Solved: Re: How do I impute missing data with the mode of the row it is in?

SAS49 · Posted 04-26-2022 10:23 AM

Hi all,

I am very new and have no idea where to start on this question. I have a data set a sample of which I have placed below. It has two columns with chromosomes and genetic positions, and then each following column belongs to a different ID. For all columns after the first two, the desired values are 0, 1, or 2. However, I have missing data. How do I impute the missing values with the most common value in that row (i.e., for the first row, the missing value would be changed to 0, and for the second row, it would be changed to two, and so on). Thanks for any guidance anyone can provide. I am working in SAS 9.4.

Chrom	Pos	ID1	ID2	ID3	ID4	ID5	ID6	ID7	ID8
1	8456	0	0	0	0	0	.	1	1
1	9948	0	0	2	.	1	2	2	2
1	10058	1	1	1	1	1	1	.	1
2	6535	0	.	0	0	0	0	1	1
2	8967	1	1	0	1	1	1	0	.
2	10234	1	1	1	0	0	1	1	1
3	1023	0	0	1	2	0	0	0	0
3	9978	1	2	0	.	2	2	2	2
3	15032	0	0	0	1	1	2	1	1

PaigeMiller · Posted 04-26-2022 10:34 AM

If you are going to use built-in SAS functions, you could use PROC MEANS/SUMMARY or PROC UNIVARIATE to get the mode from a column of data. Or you can write your own function to get the mode from a row (since I don't think SAS provides a way to do this from a row).

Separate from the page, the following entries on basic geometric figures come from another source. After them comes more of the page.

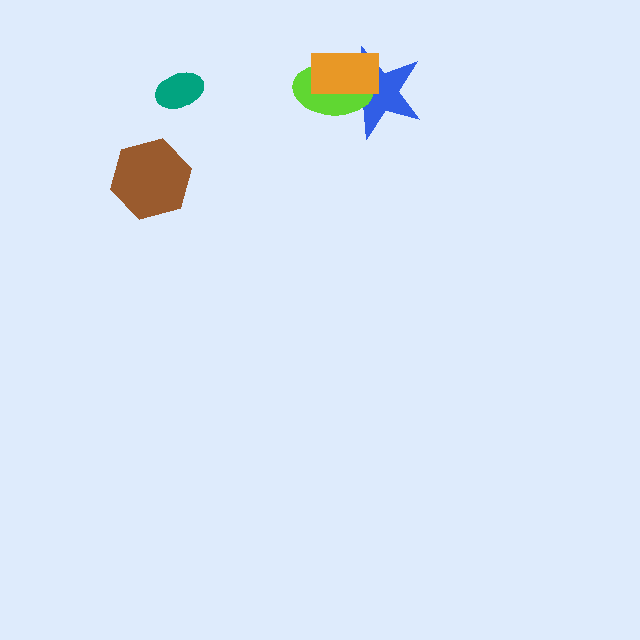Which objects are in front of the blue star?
2 objects cover part of the blue star: the lime ellipse and the orange rectangle.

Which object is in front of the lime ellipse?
The orange rectangle is in front of the lime ellipse.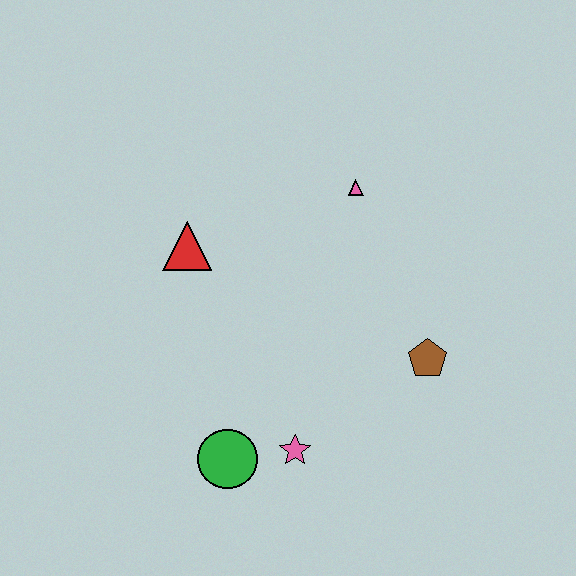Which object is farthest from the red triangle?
The brown pentagon is farthest from the red triangle.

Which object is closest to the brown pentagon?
The pink star is closest to the brown pentagon.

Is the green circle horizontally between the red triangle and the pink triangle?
Yes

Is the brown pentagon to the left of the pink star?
No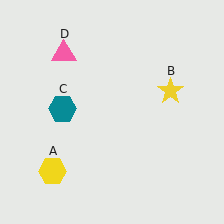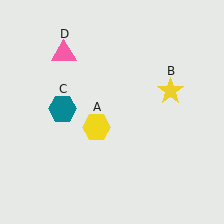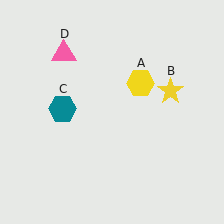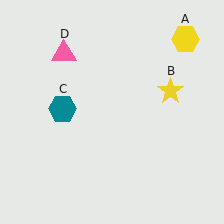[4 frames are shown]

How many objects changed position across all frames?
1 object changed position: yellow hexagon (object A).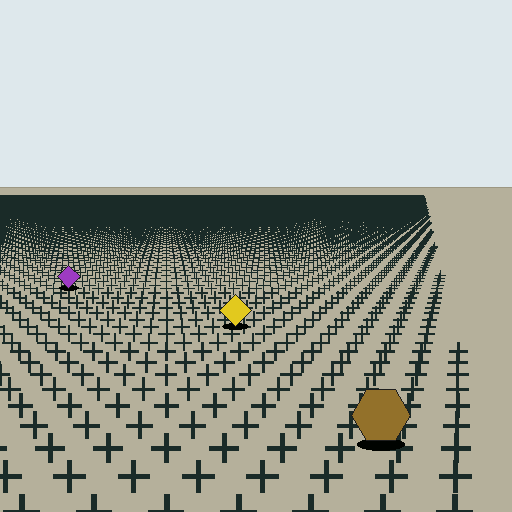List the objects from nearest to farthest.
From nearest to farthest: the brown hexagon, the yellow diamond, the purple diamond.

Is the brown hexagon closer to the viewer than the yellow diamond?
Yes. The brown hexagon is closer — you can tell from the texture gradient: the ground texture is coarser near it.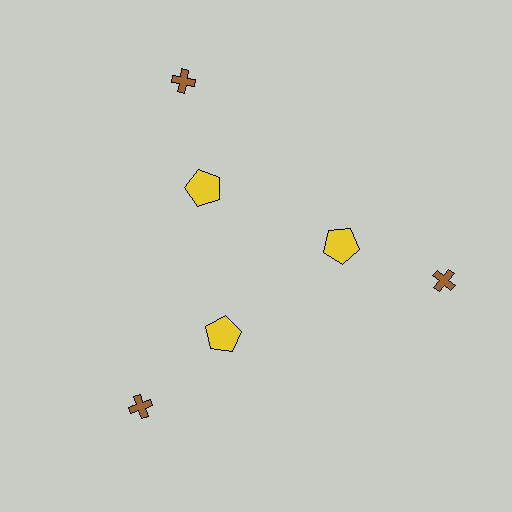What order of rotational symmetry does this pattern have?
This pattern has 3-fold rotational symmetry.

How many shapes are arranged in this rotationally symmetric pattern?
There are 6 shapes, arranged in 3 groups of 2.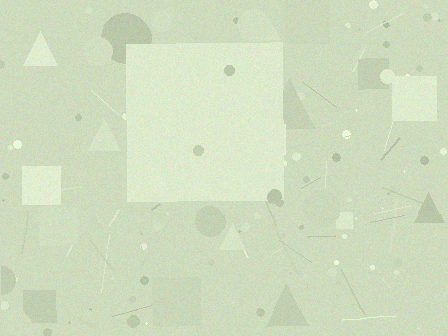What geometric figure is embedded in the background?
A square is embedded in the background.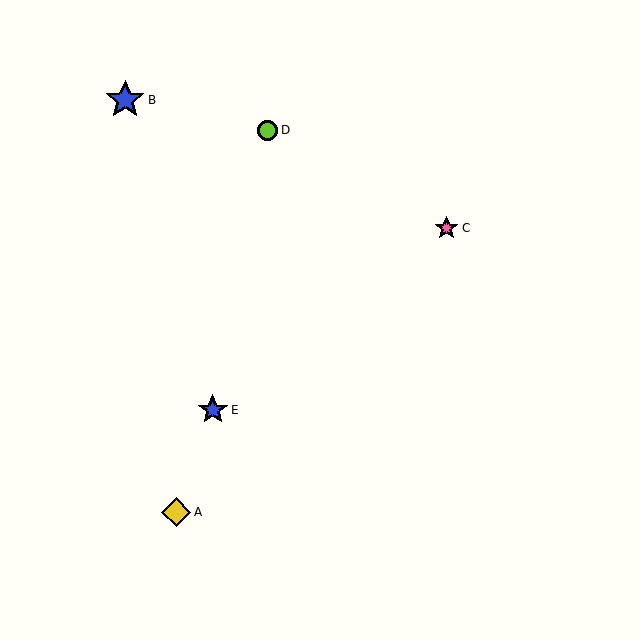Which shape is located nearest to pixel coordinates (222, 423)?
The blue star (labeled E) at (213, 410) is nearest to that location.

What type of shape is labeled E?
Shape E is a blue star.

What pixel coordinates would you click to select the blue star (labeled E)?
Click at (213, 410) to select the blue star E.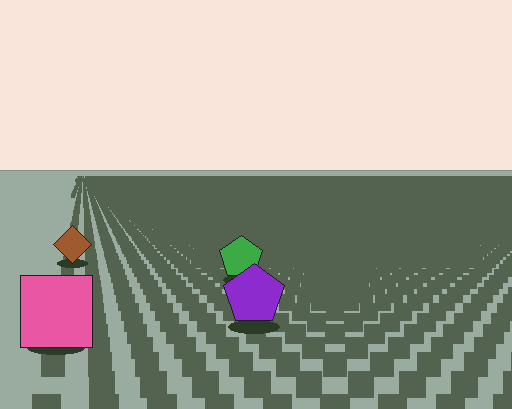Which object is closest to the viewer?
The pink square is closest. The texture marks near it are larger and more spread out.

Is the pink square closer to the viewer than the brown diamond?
Yes. The pink square is closer — you can tell from the texture gradient: the ground texture is coarser near it.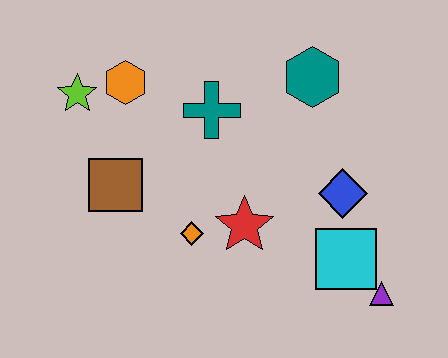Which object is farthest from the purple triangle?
The lime star is farthest from the purple triangle.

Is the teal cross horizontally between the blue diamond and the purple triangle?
No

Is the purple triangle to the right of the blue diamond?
Yes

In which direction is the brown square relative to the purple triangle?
The brown square is to the left of the purple triangle.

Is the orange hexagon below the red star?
No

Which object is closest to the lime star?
The orange hexagon is closest to the lime star.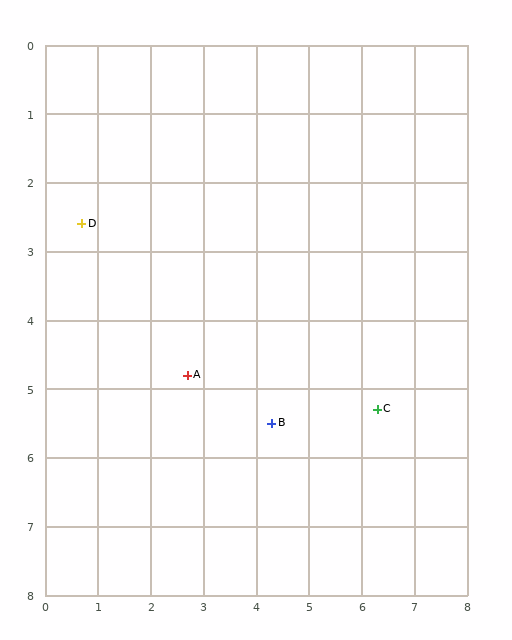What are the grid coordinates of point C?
Point C is at approximately (6.3, 5.3).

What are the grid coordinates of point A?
Point A is at approximately (2.7, 4.8).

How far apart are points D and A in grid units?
Points D and A are about 3.0 grid units apart.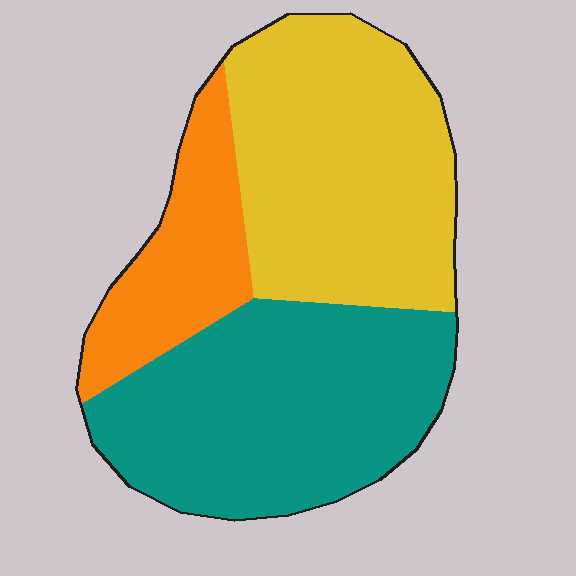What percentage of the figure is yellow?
Yellow takes up about two fifths (2/5) of the figure.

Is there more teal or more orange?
Teal.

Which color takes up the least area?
Orange, at roughly 20%.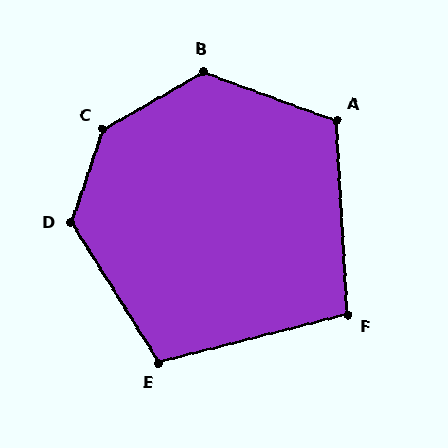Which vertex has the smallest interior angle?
F, at approximately 101 degrees.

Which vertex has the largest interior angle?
C, at approximately 139 degrees.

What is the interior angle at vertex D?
Approximately 129 degrees (obtuse).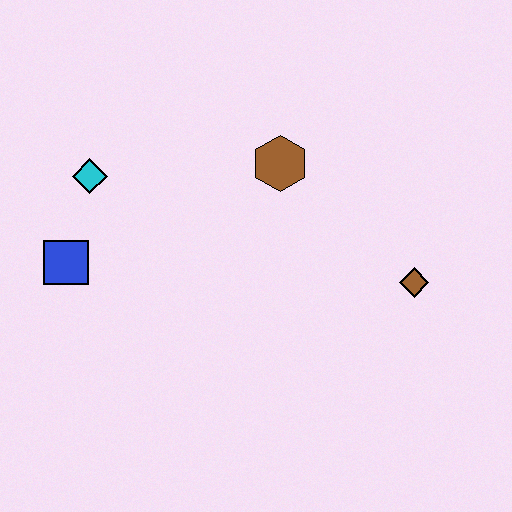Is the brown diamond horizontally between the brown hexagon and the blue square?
No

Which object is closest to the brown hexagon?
The brown diamond is closest to the brown hexagon.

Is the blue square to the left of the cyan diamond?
Yes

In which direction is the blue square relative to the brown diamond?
The blue square is to the left of the brown diamond.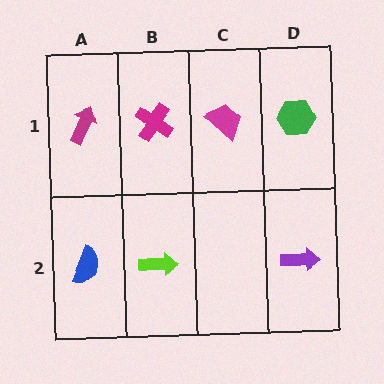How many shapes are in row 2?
3 shapes.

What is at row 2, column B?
A lime arrow.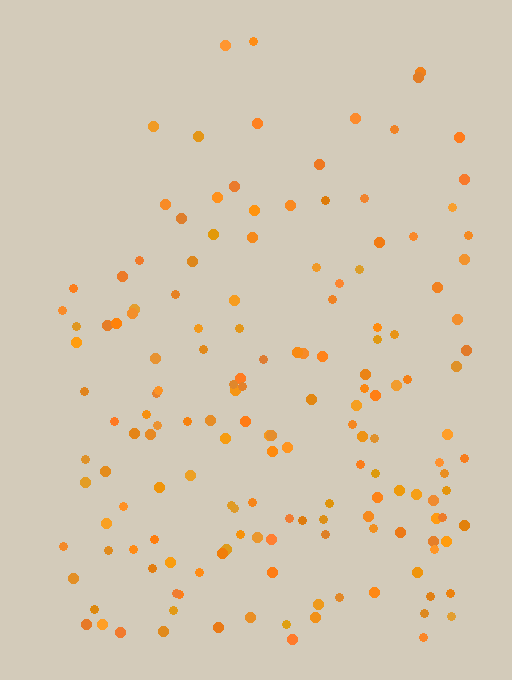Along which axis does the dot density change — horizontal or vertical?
Vertical.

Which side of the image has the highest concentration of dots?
The bottom.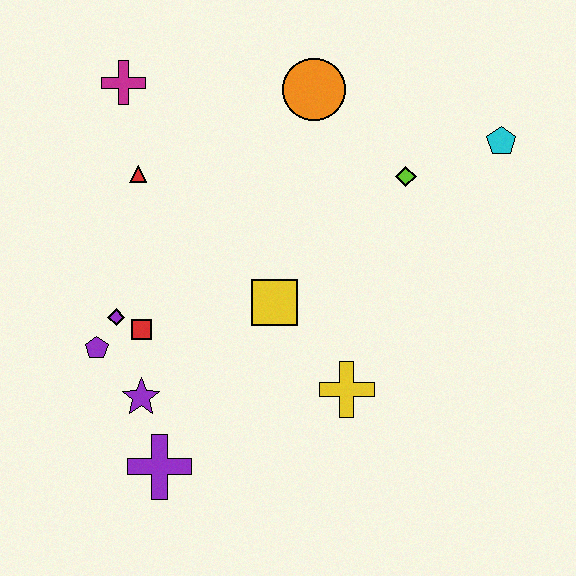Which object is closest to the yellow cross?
The yellow square is closest to the yellow cross.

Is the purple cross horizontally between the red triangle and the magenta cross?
No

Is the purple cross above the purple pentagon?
No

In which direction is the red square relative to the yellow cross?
The red square is to the left of the yellow cross.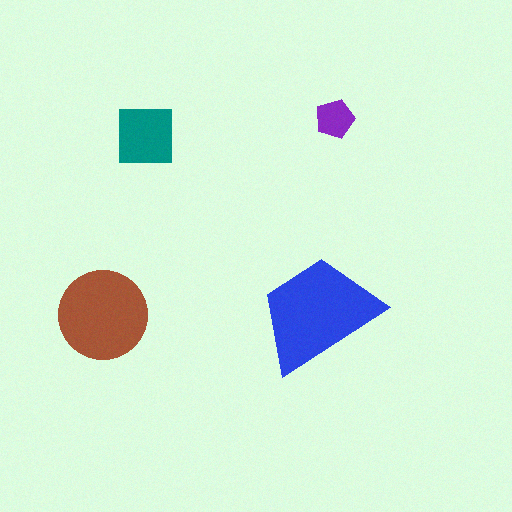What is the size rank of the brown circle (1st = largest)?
2nd.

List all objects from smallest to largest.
The purple pentagon, the teal square, the brown circle, the blue trapezoid.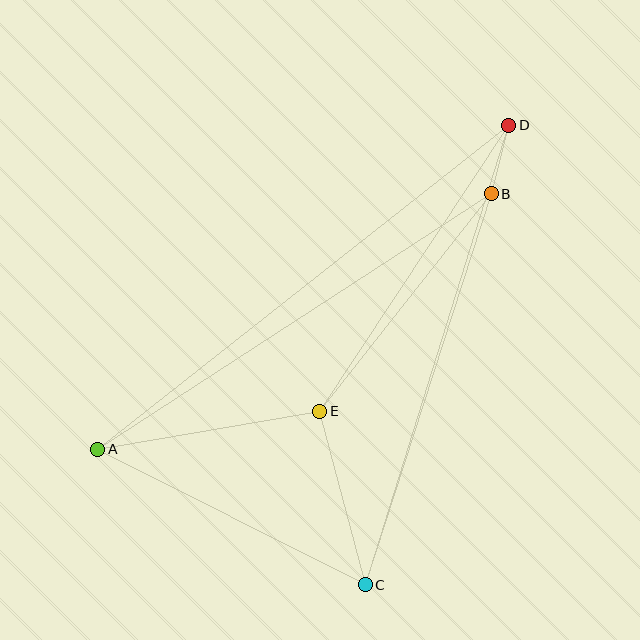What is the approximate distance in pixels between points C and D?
The distance between C and D is approximately 481 pixels.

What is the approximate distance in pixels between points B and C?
The distance between B and C is approximately 411 pixels.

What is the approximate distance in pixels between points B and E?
The distance between B and E is approximately 277 pixels.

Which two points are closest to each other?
Points B and D are closest to each other.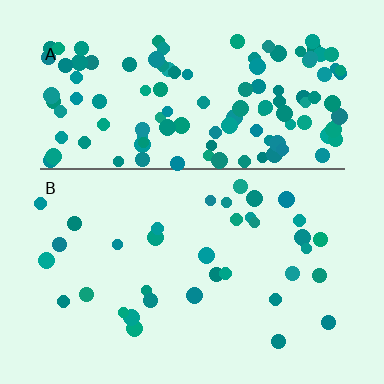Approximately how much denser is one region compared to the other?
Approximately 3.5× — region A over region B.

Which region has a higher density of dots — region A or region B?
A (the top).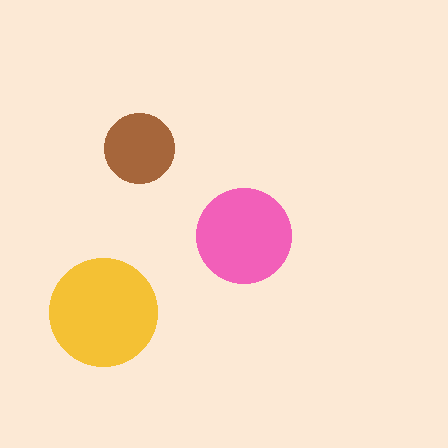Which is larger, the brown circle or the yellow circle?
The yellow one.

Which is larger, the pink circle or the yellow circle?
The yellow one.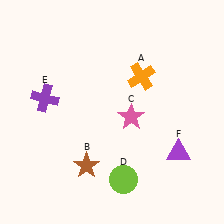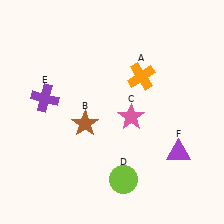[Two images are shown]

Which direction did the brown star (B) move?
The brown star (B) moved up.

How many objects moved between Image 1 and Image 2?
1 object moved between the two images.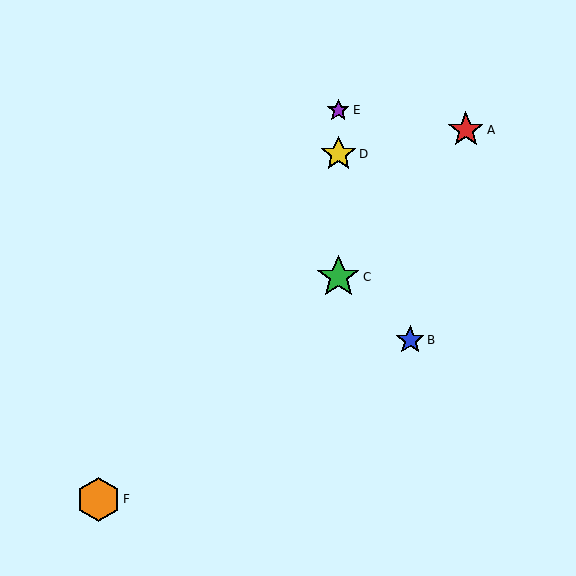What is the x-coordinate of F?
Object F is at x≈98.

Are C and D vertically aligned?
Yes, both are at x≈338.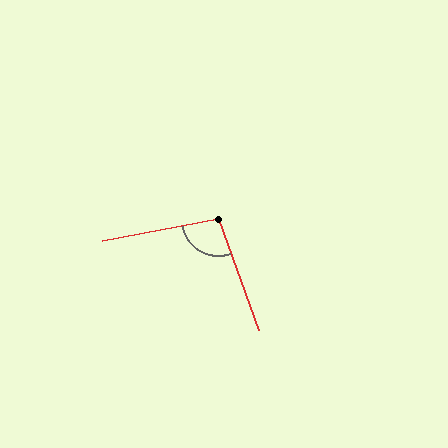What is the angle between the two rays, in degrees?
Approximately 99 degrees.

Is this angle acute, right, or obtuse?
It is obtuse.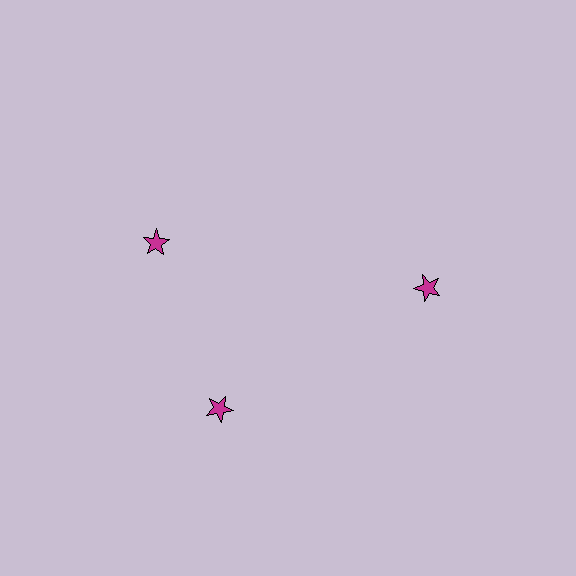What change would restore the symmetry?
The symmetry would be restored by rotating it back into even spacing with its neighbors so that all 3 stars sit at equal angles and equal distance from the center.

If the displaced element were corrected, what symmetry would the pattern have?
It would have 3-fold rotational symmetry — the pattern would map onto itself every 120 degrees.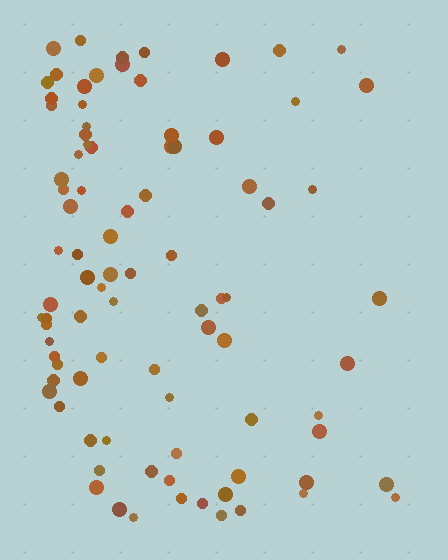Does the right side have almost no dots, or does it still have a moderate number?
Still a moderate number, just noticeably fewer than the left.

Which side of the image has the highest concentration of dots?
The left.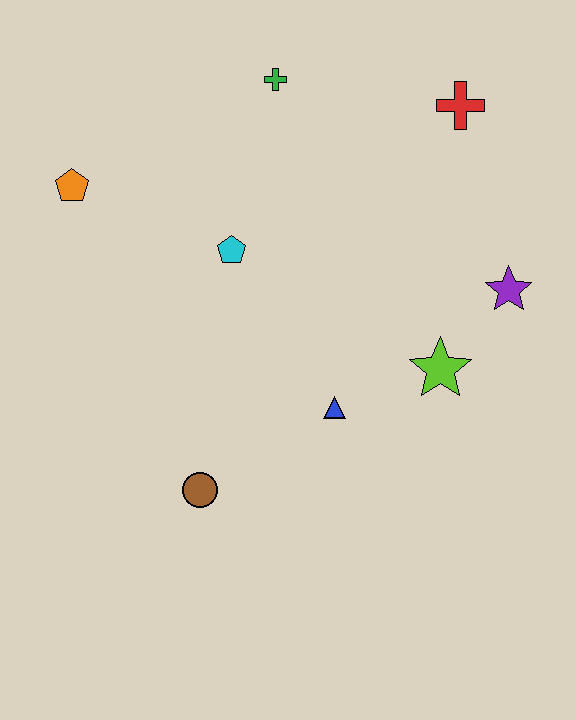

I would do it via PROC SUMMARY, after changing the data to long format via PROC TRANSPOSE.

UNTESTED CODE

proc transpose data=have out=have_t;
    by pos notsorted;
    var id1-id8;
run;
proc summary data=have_t nway;
    class pos;
    var col1;
    output out=_mode_ mode=mode_value;
run;

From there you can merge the mode into the original data set and replace missings with the mode

proc sort data=have;
    by pos;
run;
data want;
    merge have _mode_;
    by pos;
    array id id1-id8;
    do i=1 to dim(id);
        if missing(id(i)) then id(i)=mode_value;
    end;
    drop i;
run;

If you want tested code, please provide the original data as SAS data step code, which you can type in yourself, or via these instructions.

--
Paige Miller

View solution in original post

PaigeMiller · Posted 04-26-2022 10:34 AM

If you are going to use built-in SAS functions, you could use PROC MEANS/SUMMARY or PROC UNIVARIATE to get the mode from a column of data. Or you can write your own function to get the mode from a row (since I don't think SAS provides a way to do this from a row).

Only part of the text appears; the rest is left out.